Herbert Kappler, chef de la police allemande à Rome pendant la Seconde Guerre mondiale, avait ordonné le massacre de plus de 300 Italiens, dans les grottes Ardéatines, en représailles d'un attentat de la résistance italienne qui avait coûté la vie à une trentaine de soldats allemands ; il est condamné à la détention à perpétuité. Il entre dans un hôpital romain pour se soigner des suites d'un cancer, et sa femme organise son évasion, le 15 août 1977. Les négligences et les complicités italiennes, le refus des autorités allemandes d'engager la procédure d'extradition (constitutionnellement impossible) et la satisfaction trop bruyante d'une certaine presse allemande provoquent une violente campagne de presse contre la RFA.

On lui reproche de se montrer trop indulgente pour le passé hitlérien et on ne manque pas d'opposer la fermeté de la lutte antiterroriste à l'impunité (voire à la respectabilité) dont jouissent certains criminels nazis. Les réunions d'anciens nazis, les interminables procès contre les anciens criminels, la parution à grand renfort de publicité de livres, de films et de disques consacrés aux dignitaires du IIIe Reich accentuent une irritation latente.

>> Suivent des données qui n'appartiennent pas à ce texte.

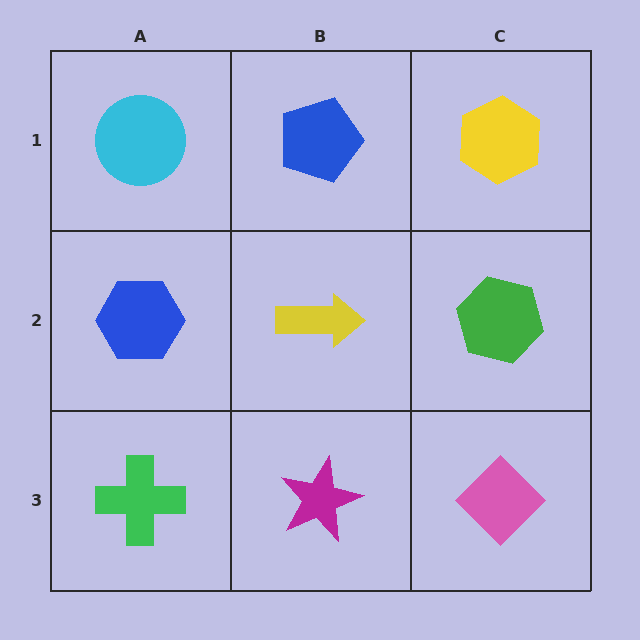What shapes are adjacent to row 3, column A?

Herbert Kappler meurt dans l'indifférence quelques mois plus tard. Mais, avec les polémiques provoquées au printemps 1978 au sujet des activités pendant la guerre de l'ancien juge militaire Hans Filbinger, chef du gouvernement CDU du Land de Bade-Wurtemberg, l'Allemagne découvre une fois de plus que le passé s'évertue à la rattraper et à jeter des ombres sur la santé de sa démocratie.

Terrorisme

Déjà choquée par l'assassinat à Karlsruhe du procureur général Siegfried Buback (Journal de l'année 1976-77), et à Francfort, le 30 juillet 1977, du président de la Dresdner Bank, Jürgen Ponto, l'opinion publique allemande apprend avec horreur, le 5 septembre, l'enlèvement, à Cologne, de Hanns Martin Schleyer, président du patronat. Son chauffeur et ses trois gardes du corps sont abattus par les terroristes ; ceux-ci exigent l'échange de leurs camarades emprisonnés contre leur otage.

Devant le refus du gouvernement Schmidt, soutenu par l'opposition, de céder au chantage, les terroristes détournent vers le Proche-Orient, le 13 octobre, un Boeing 737 de la Lufthansa (qui effectuait le vol Palma de Majorque-Francfort). Le 17, le capitaine du Landshut est abattu à Mogadiscio par les terroristes pour avoir donné à leur insu des informations à la tour de contrôle d'Aden. Le 18, opération éclair sur l'aérodrome de Mogadiscio, un groupe de la police allemande délivre les otages ; trois des quatre pirates sont abattus.

Le jour même, quelques heures plus tard, trois des détenus de la prison de Stuttgart-Stammheim (Andreas Baader, Gudrun Ensslin et Jan Karl Raspe) sont découverts morts dans leurs cellules ; une quatrième terroriste, Irmgard Möller, survivra à ses blessures. Suicides ou expédition de justice sommaire ? L'enquête officielle se prononce pour la première hypothèse. Et le lendemain, le 19 octobre, le cadavre de Hanns Martin Schleyer est découvert dans une voiture allemande stationnée dans une rue de Mulhouse.

Exil

Le débat sur le terrorisme connaît presque aussitôt un nouveau rebondissement avec l'affaire Croissant. Avocat du groupe Baader-Meinhof, fortement soupçonné de soutenir une association qualifiée de criminelle, Me Klaus Croissant, craignant une nouvelle arrestation et une interdiction professionnelle, s'était clandestinement réfugié en France, le 10 juillet 1977, malgré l'interdiction de quitter le territoire de la RFA. De son exil parisien, il donne deux conférences de presse et une interview à la télévision française. Après l'enlèvement de Hanns Martin Schleyer, les recherches de la police se font plus sérieuses. Klaus Croissant est finalement arrêté et incarcéré à Paris le 30 septembre. L'examen de la procédure d'extradition relance les polémiques à propos de l'Allemagne, car elle touche, en France, à la tradition de l'asile politique, et elle jette aussi des doutes quant aux pressions allemandes sur Paris. Klaus Croissant est extradé vers la RFA le 16 novembre.